Couldn't understand the proof of $M$is a maximal normal subgroup of $G$ if and only if $G/M$ is simple

Question

Let $M$ be a maximal normal subgroup of $G$. Consider the canonical homomorphism $\phi : G \to G/M$ Now $\phi^{-1}$ of any nontrivial proper normal subgroup of $G/M$ is a proper normal subgroup of $G$ properly containing $M$. But M is maximal, so this can not happen, Thus $G/M$ is simple.

I couldn't understand the part in bold. How did we conclude that? , $\phi$ is an homomorphism and we are sure that homomorphisms preserve normal subgroups. A $\phi^{-1}$ of a normal subgroup of $G/M$ will be normal, but I can't conclude that it will properly contain $M$.

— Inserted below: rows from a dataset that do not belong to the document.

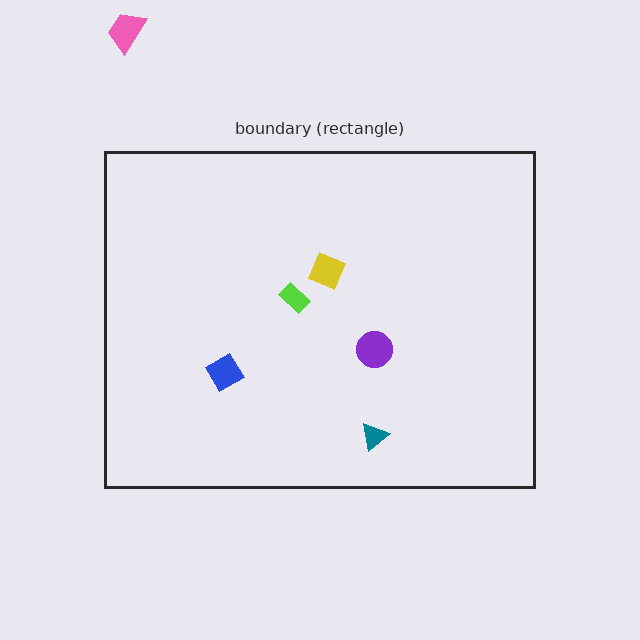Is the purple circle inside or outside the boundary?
Inside.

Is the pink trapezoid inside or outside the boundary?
Outside.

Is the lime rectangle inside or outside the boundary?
Inside.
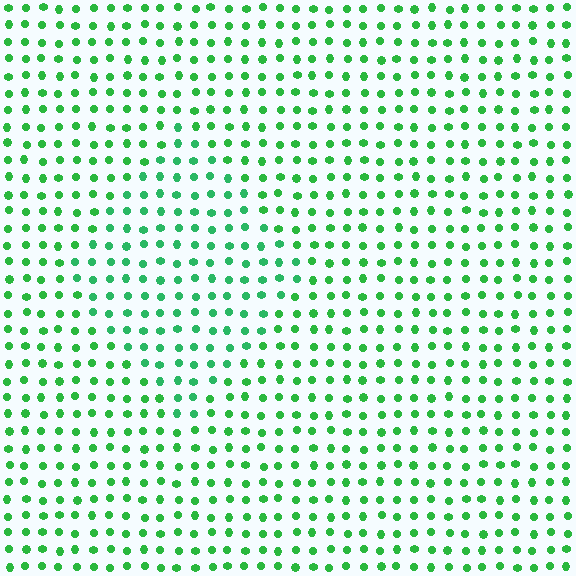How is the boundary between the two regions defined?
The boundary is defined purely by a slight shift in hue (about 16 degrees). Spacing, size, and orientation are identical on both sides.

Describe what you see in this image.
The image is filled with small green elements in a uniform arrangement. A diamond-shaped region is visible where the elements are tinted to a slightly different hue, forming a subtle color boundary.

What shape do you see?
I see a diamond.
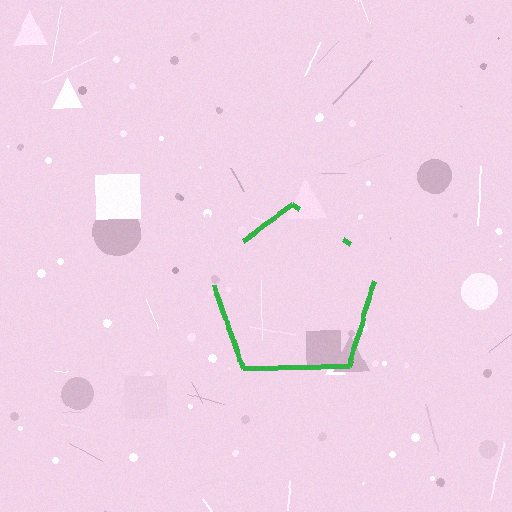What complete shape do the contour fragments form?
The contour fragments form a pentagon.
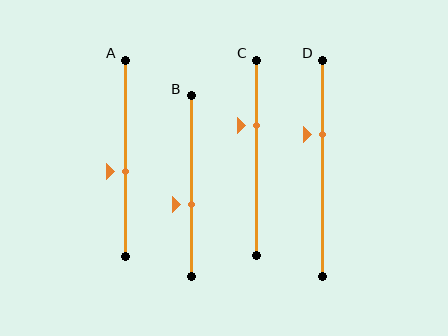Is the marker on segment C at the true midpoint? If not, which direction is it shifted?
No, the marker on segment C is shifted upward by about 17% of the segment length.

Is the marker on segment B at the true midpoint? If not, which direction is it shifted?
No, the marker on segment B is shifted downward by about 10% of the segment length.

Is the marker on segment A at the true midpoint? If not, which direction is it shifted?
No, the marker on segment A is shifted downward by about 7% of the segment length.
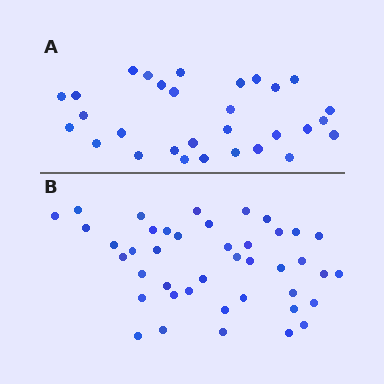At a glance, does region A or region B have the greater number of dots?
Region B (the bottom region) has more dots.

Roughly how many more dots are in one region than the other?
Region B has roughly 12 or so more dots than region A.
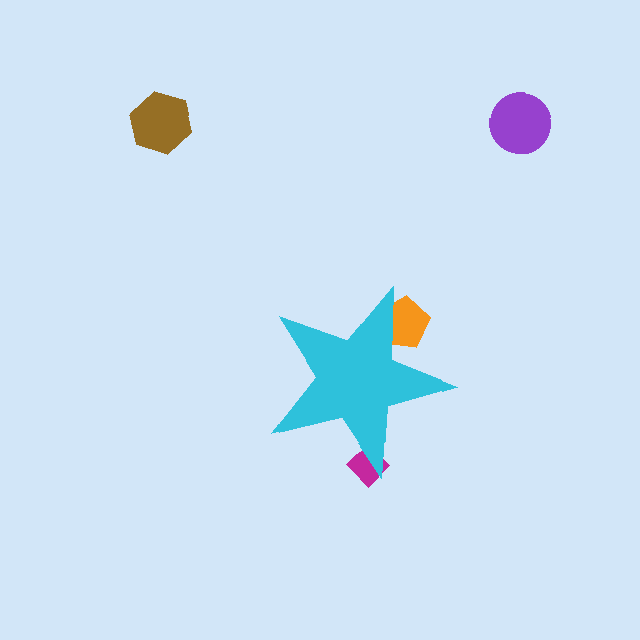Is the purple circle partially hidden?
No, the purple circle is fully visible.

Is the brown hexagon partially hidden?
No, the brown hexagon is fully visible.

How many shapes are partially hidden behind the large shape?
2 shapes are partially hidden.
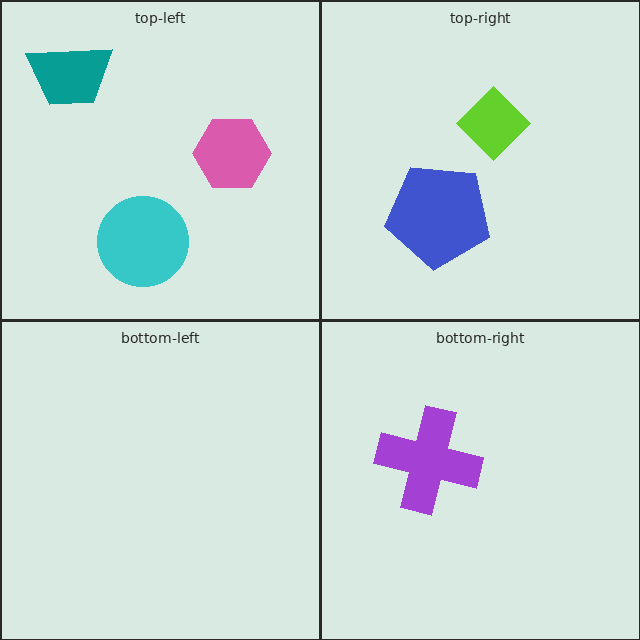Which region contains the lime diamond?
The top-right region.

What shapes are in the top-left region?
The pink hexagon, the cyan circle, the teal trapezoid.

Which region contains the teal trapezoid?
The top-left region.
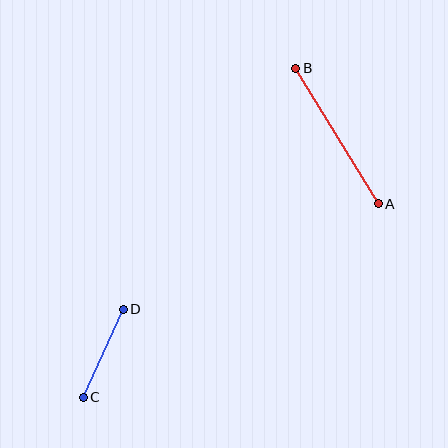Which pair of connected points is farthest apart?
Points A and B are farthest apart.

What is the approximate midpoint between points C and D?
The midpoint is at approximately (103, 353) pixels.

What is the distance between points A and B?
The distance is approximately 159 pixels.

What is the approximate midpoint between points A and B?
The midpoint is at approximately (337, 136) pixels.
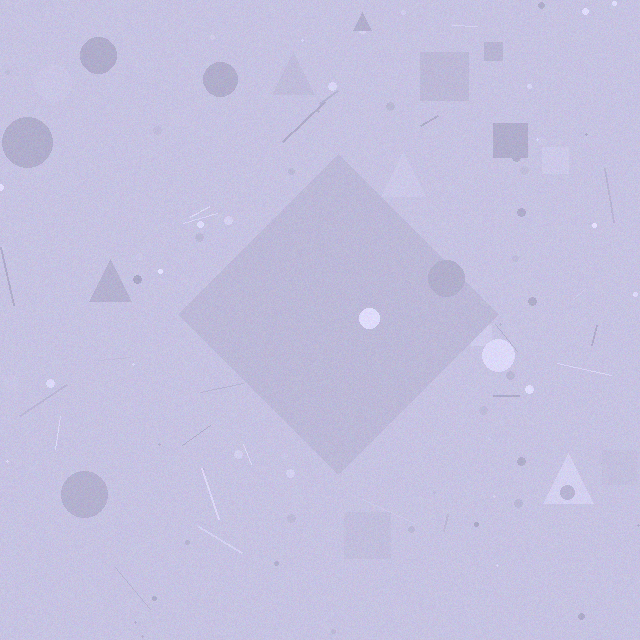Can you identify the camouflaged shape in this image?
The camouflaged shape is a diamond.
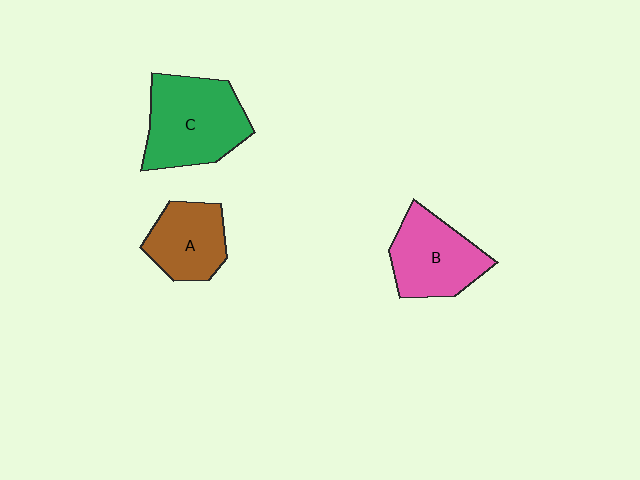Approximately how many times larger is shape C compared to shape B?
Approximately 1.2 times.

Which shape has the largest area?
Shape C (green).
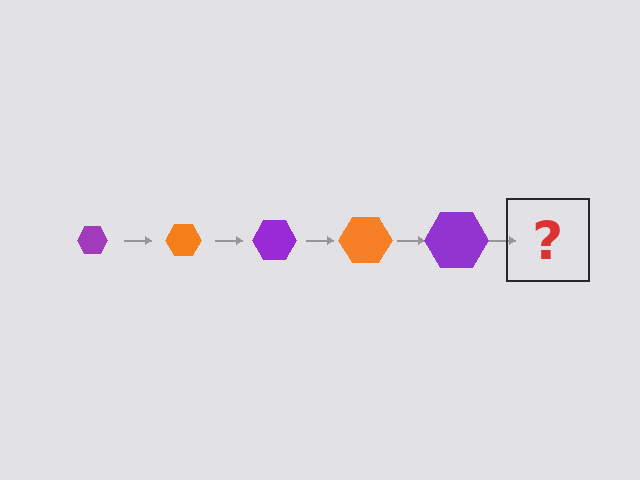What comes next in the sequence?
The next element should be an orange hexagon, larger than the previous one.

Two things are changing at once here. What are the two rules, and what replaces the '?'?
The two rules are that the hexagon grows larger each step and the color cycles through purple and orange. The '?' should be an orange hexagon, larger than the previous one.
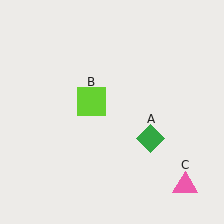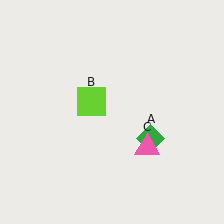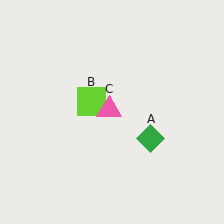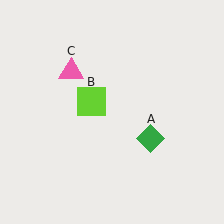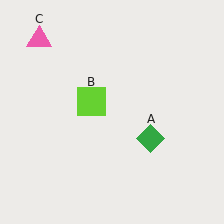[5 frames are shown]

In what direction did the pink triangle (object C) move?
The pink triangle (object C) moved up and to the left.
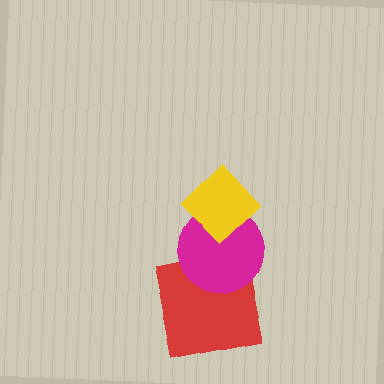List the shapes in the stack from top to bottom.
From top to bottom: the yellow diamond, the magenta circle, the red square.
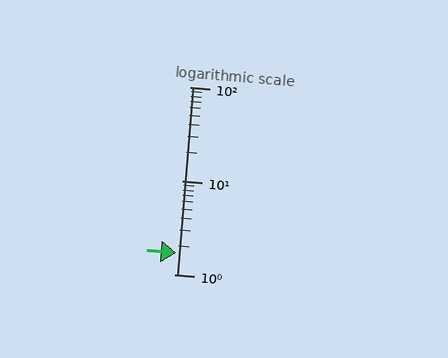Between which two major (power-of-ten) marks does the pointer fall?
The pointer is between 1 and 10.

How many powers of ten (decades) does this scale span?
The scale spans 2 decades, from 1 to 100.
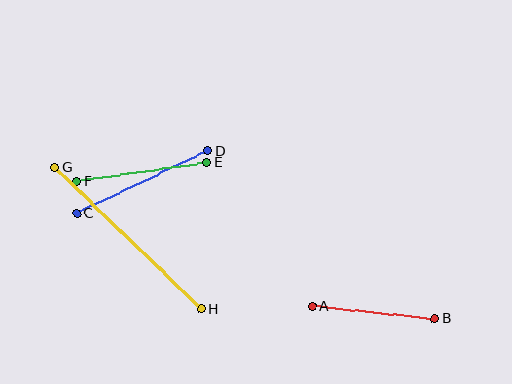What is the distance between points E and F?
The distance is approximately 132 pixels.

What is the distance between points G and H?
The distance is approximately 204 pixels.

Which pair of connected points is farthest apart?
Points G and H are farthest apart.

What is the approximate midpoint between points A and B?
The midpoint is at approximately (374, 312) pixels.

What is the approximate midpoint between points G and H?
The midpoint is at approximately (128, 238) pixels.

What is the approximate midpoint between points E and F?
The midpoint is at approximately (142, 172) pixels.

I understood the converse.

Any help?

Answer 1

This is The Correspondence Theorem : the canonical homomorphism (the projection) $\;\phi\;$ determines a $\;1-1\;$ correspondence between subgroup of $\;G/M\;$ and subgroups of $\;G\;$ containing the subgroup $\;M\;$ . This correspondence preserves indexes and normality.

Answer 2

The key word here is nontrivial. Let $H$ be a normal subgroup of $G/M$, and $K=\phi^{-1}(H)$. Since $H$ is a group, it must have the identity, so $K$ must contain $M$, since $\phi^{-1}(e) = M$ by the construction of $\phi$. If $H$ is nontrivial, then the pullback of $H$ is a normal subgroup which must contain $M$.